Turbulenzen bei Kakao und Weizen
Preis-Kapriolen an den Rohwarenbörsen
2732 Britische Pfund (ca. 3300 Euro) kostete die Tonne Kakao an der Londoner Börse im Juli – so viel wie seit über 30 Jahren nicht mehr. Knapp zwei Monate später müssen noch knapp 2000 Pfund bezahlt werden. Die Achterbahnfahrt beim Börsenpreis für Kakao hat nur wenig mit den Erträgen bei den Bauern in der Elfenbeinküste, dem wichtigsten Produzenten, in Mexiko oder Bolivien zu tun.
Das ist bei immer mehr Agrarprodukten zu beobachten. Die Preise klettern nicht nur bei Kakao, sondern auch bei Kaffee und Zucker, bei Weizen, Mais und Soja. Die Turbulenzen an den Rohwarenbörsen von London, Chicago und New York haben dabei immer weniger mit den Schwankungen bei den Ernten zu tun, dafür immer mehr mit dem Agieren von Spekulanten. Darauf machte Anfang September auch die UN-Organisation für Ernährung und Landwirtschaft (FAO) in einer Erklärung aufmerksam. Von einer Lebensmittelknappheit könne keine Rede sein, hieß es beschwichtigend. FAO-Volkswirt Abdolreza Abbassian rechnet nicht mit größeren Hungerrevolten, wie sie vor zwei Jahren in verschiedenen Entwicklungsländern auftraten. Dennoch organisert die FAO ein außerordentliches Treffen von Regierungsvertretern am 24. September, um über die Spannungen auf dem Nahrungsmittelmarkt zu beraten.
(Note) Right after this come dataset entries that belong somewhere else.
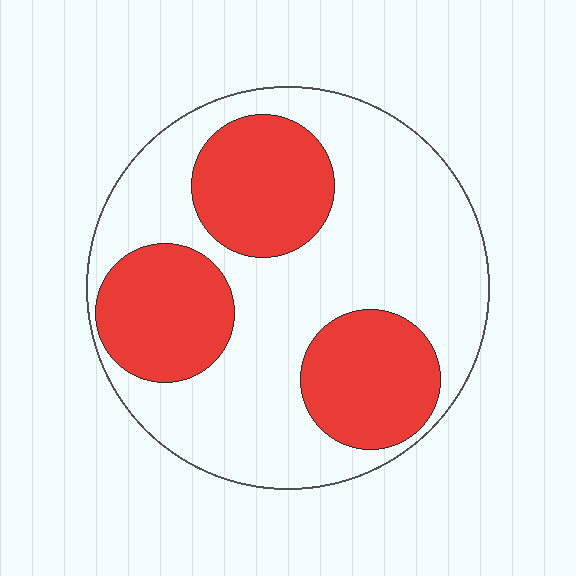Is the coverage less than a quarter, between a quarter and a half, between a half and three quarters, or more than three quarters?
Between a quarter and a half.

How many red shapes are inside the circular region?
3.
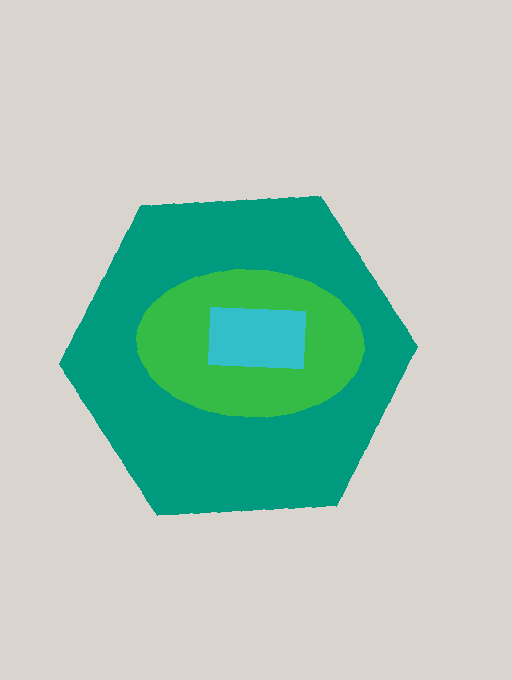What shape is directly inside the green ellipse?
The cyan rectangle.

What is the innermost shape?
The cyan rectangle.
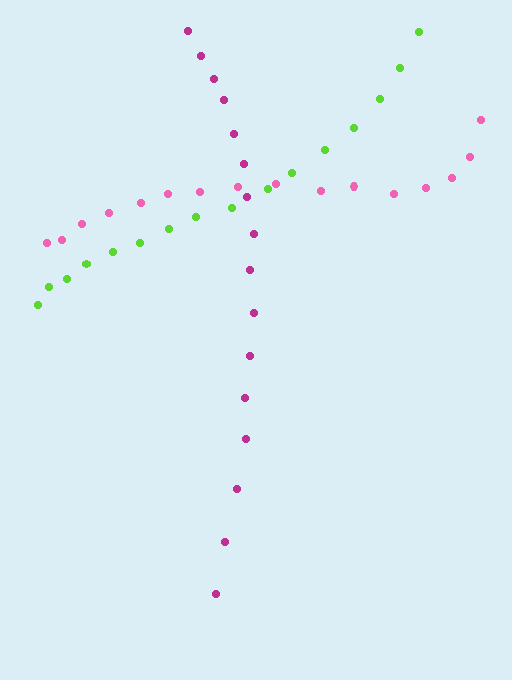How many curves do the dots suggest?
There are 3 distinct paths.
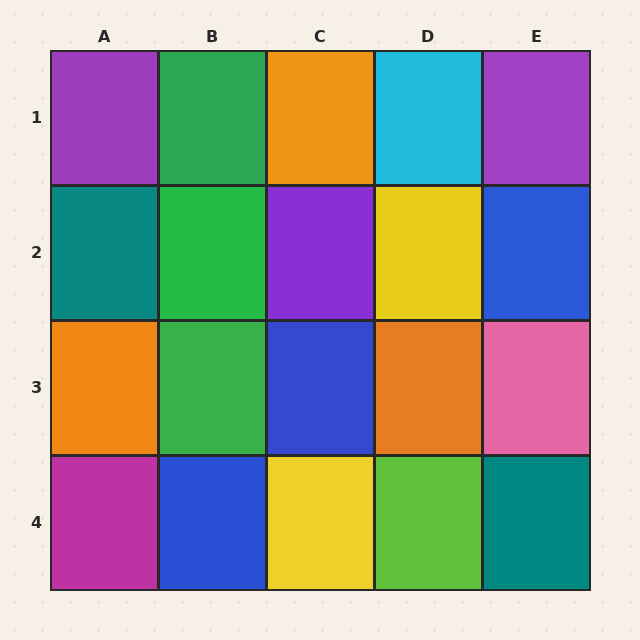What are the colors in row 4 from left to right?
Magenta, blue, yellow, lime, teal.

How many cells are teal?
2 cells are teal.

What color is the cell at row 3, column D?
Orange.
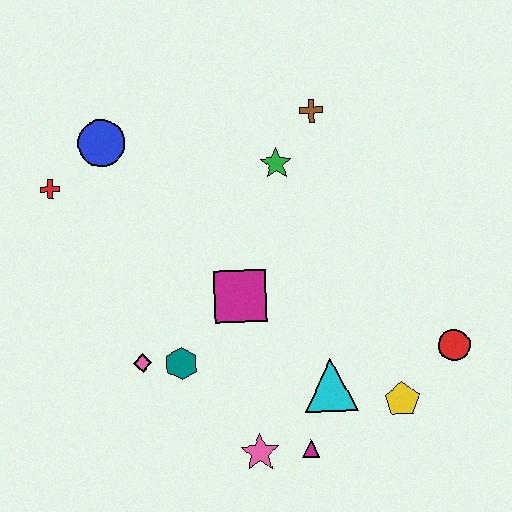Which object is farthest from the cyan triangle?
The red cross is farthest from the cyan triangle.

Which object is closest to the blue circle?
The red cross is closest to the blue circle.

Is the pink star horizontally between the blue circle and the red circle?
Yes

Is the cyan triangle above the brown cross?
No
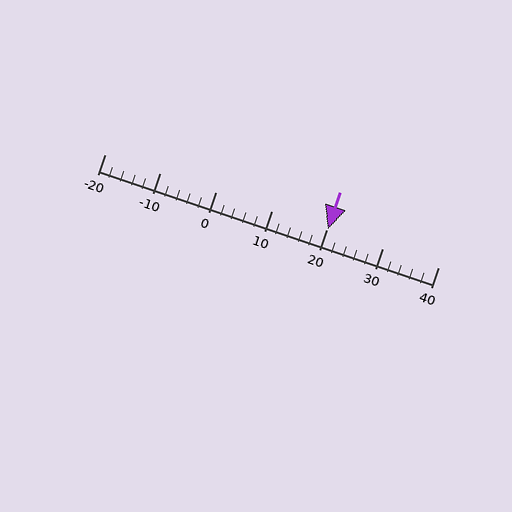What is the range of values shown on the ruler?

In Europa wird das Problem der Preistreiberei mehr und mehr als ernsthafte Gefahr wahrgenommen, wie jüngste Stellungnahmen aus Paris und Berlin zeigen. So hat Frankreichs Regierung die EU-Kommission aufgefordert, die Spekulation an den Rohstoffmärkten strenger zu regulieren. Obendrein hat Präsident Nicolas Sarkozy im Schulterschluss mit der deutschen Regierung angekündigt, das Thema Stabilisierung der Rohstoffpreise oben auf die Agenda der französischen G20-Präsidentschaft zu setzen. Mögliche Konzepte schwirren derzeit zwischen Paris und Berlin zur Abstimmung hin und her, denn, so der Tenor: »Nahrungsmittel dürfen nicht Gegenstand reiner Finanzspekulation werden.«
Das ist allerdings schon lange Fakt. Verstärkt seit der Finanzkrise, aber zum Teil auch schon vorher, suchen Anleger neue Investitionsmöglichkeiten. Statt US-Immobilien sind nun Metalle, Energieträger und Agrarprodukte ins Visier der Manager von Hedgefonds und anderen Investmentfirmen geraten.
Im überschaubaren Kakaosektor lässt sich das Treiben besonders gut beobachten. Dort soll mit Ar-majaro ein einziger Hedgefonds für die Ausreißer beim Kakaopreis verantwortlich sein. Der auf den Handel mit Kakao- und Kaffeezertifikaten spezialisierte Fonds hat die Preise förmlich hochgejubelt. Wie? Ganz einfach, indem er Lieferverträge für Kakaobohnen en gros abgeschlossen hat. An der Rohwarenbörse von London funktioniert das weitaus besser als in New York und Chicago. Da die Händler hier nicht wissen, ob sich die Futures in den Tresoren von Produzenten, Hedgefonds oder Verbrauchern befinden, können sie nicht abschätzen, ob spekulativ oder real gehandelt wird. Die Kakaohändler fordern daher mehr Transparenz der in London getätigten Geschäfte.
Doch das wäre nur ein erster Schritt. Letztlich steht die Frage im Raum: Warum kann theoretisch jeder und jede an der Börse mit Nahrungsmittel-Futures handeln?